Remember when we talk about a primary mind, a primary mind has certain mental factors that are associated with it—or mental factors that are concomitant. So compassion isn’t concomitant with bodhicitta. It’s a cause of bodhicitta, which means it comes before bodhicitta. It doesn’t mean that when you get bodhicitta you stop having compassion. You generate bodhicitta and then other times you might meditate again on compassion. It doesn’t mean that your compassion has stopped. It just means it isn’t fully manifest when you have bodhicitta. But the mind has compassion. This person has compassion.

Those of the seven-point instruction cause and effect: the first six are the cause, bodhicitta is the effect. Questions?

Equanimity and emptiness

Audience: I have a couple questions but one of them is, in thinking about equanimity, especially the way you talked about it last week. It almost seems that you have to have a pretty strong understanding of emptiness even to develop, to go anywhere with that thought.

VTC: [restating the question] Okay, so to develop equanimity when we think of not having attachment and aversion, it seems like you must have some awareness of emptiness.

I think that the more awareness of emptiness you have it benefits all these meditations. There’s not going to be somebody who gets to this point in the Dharma without any awareness of emptiness because everybody’s heard teachings on emptiness at one point or another, haven’t they?

It’s interesting because often when we hear the stages of the path we get the idea that you do this one and then you finish it completely before you get to that one. And you finish that one completely before you get to this one. And you can’t do this one before you’ve completed that one. And it’s not like that, all these things really interplay and influence each other a lot.

Entering the bodhisattva path

Audience: And my other question is: you hear that once you’ve developed—had that instant of bodhicitta—that you become a bodhisattva which has the implication that having that realization of bodhicitta means that now it’s lasting to some extent.

VTC: Wait a minute, who said you have an instant of bodhicitta and that’s the realization of bodhicitta?

Audience: Well, maybe that’s a misunderstanding.

VTC: Yes it is!

Audience: … but somehow you generate bodhicitta—that’s when you enter the doorway of becoming a bodhisattva.

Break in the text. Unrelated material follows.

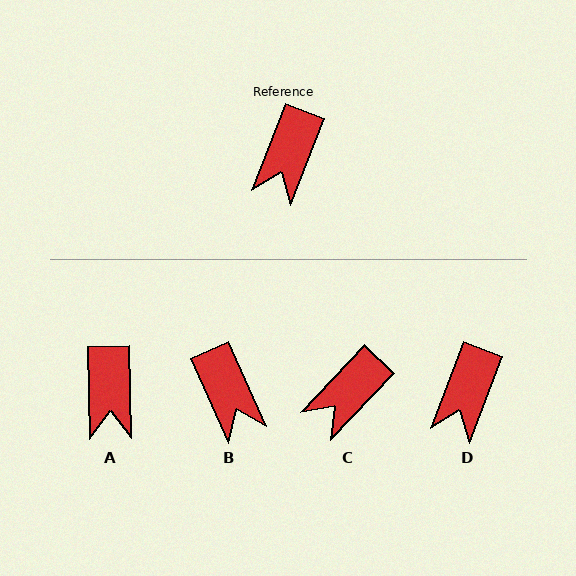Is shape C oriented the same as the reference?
No, it is off by about 22 degrees.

VTC: Yes. Yes. It’s not just generating bodhicitta. We generate bodhicitta every morning, don’t we?

Audience: We really generate bodhicitta?

VTC: There’s fabricated bodhicitta and there’s unfabricated bodhicitta. We generate fabricated bodhicitta all the time. Even unfabricated bodhicitta: the first time you get it, does that mean it’s never going to go away? No. You have to make that very, very strong. Okay? So it’s not just one instant of unfabricated bodhicitta and now you’re good to go forever.

Audience: So when do you become a bodhisattva?

VTC: When you enter the path of accumulation, when you have a stable bodhicitta. That doesn’t mean that you can never lose it. On the small path of accumulation it’s still possible to lose it. But to enter the path of accumulation, the first of the bodhisattva path, you have to have bodhicitta that’s stable enough so that when you see sentient beings your reaction to them is, “I want to attain enlightenment in order to benefit them.” So your mind is very well drenched in that and you don’t have to spend hours cultivating it. It’s like unfabricated.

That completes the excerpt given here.